Die grosse Kammer wagt eine Gratwanderung: Das Bundesgericht soll entlastet, das Beschwerderecht aber gewahrt werden.

«Das Bundesgericht ist überlastet». Das ist ein Satz, der seit Jahrzehnten zu hören ist. Zu viele Bagatellfälle, zu wenig Zeit für das wirklich wichtige, so die Analyse. Der Nationalrat diskutierte am Vormittag über eine Reform, die diesen Misstand beheben soll. Die zwei Ziele: Den Rechtsschutz für den einzelnen Bürger nicht abbauen und trotzdem das Bundesgericht entlasten. Die Debatte im Nationalrat machte klar: beide Ziele sind kaum vereinbar.

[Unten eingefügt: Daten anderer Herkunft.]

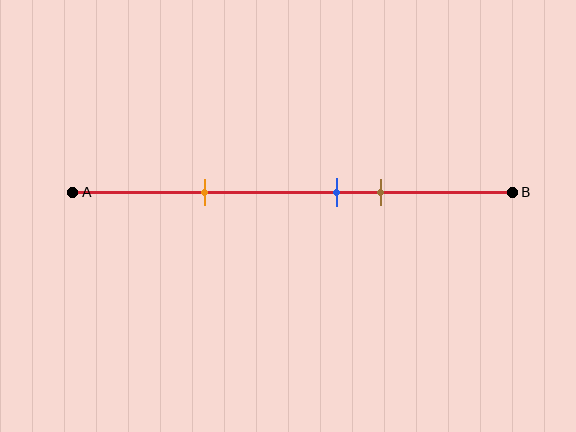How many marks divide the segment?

Der Nationalrat besprach nun eine Kombination von Massnahmen: sie sollten die Zahl der Beschwerden kleiner machen, aber auch sicherstellen, dass es die wichtigen Fragen trotzdem bis nach Lausanne schaffen.

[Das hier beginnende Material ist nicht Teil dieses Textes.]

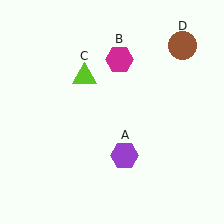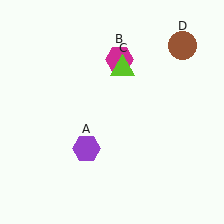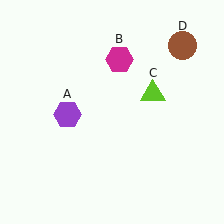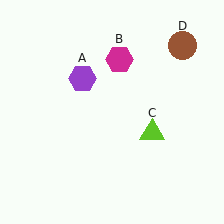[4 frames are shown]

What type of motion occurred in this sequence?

Mit dem Reformpaket bekomme das Bundesgericht wieder vermehrt die ihm zugedachte Rolle, sagte Karl Vogler, der mit der ganze CVP-Fraktion hinter der Vorlage steht. Nämlich einerseits über die gleiche Anwendung der Gesetze zu wachen und anderseits Antwort auf grundlegende Auslegungsfragen zu geben, die sich immer wieder neu stellen.

Schwierige Balance

Im Detail zeigte sich dann aber, wie schwierig diese Balance ist und was die einzelnen Parteien höher gewichten – die Arbeitsbelastung des Bundesgerichts oder das Beschwerderecht jedes Bürgers bis nach Lausanne in möglichst jedem Fall.

Beispielhaft hier das Seilziehen um eine Obergrenze bei den Bussen: Der Bundesrat wollte 5000 Franken einführen, unterstützt zum Beispiel von Beat Flach von den Grünliberalen – das wäre eine wirkliche Entlastung, sagte er: «Das betrifft dann eben auch beispielsweise Strassenverkehrsfälle. Und es macht keinen Sinn, dass man das Bundesgericht mit solchen Bagatellen behelligt.»

Aber was ist eine Bagatelle, eine Busse von 1200 Franken? Dies fragte Pirmin Schwander von der SVP und betonte: «Für den Betroffenen ist das kein Bagatellfall.»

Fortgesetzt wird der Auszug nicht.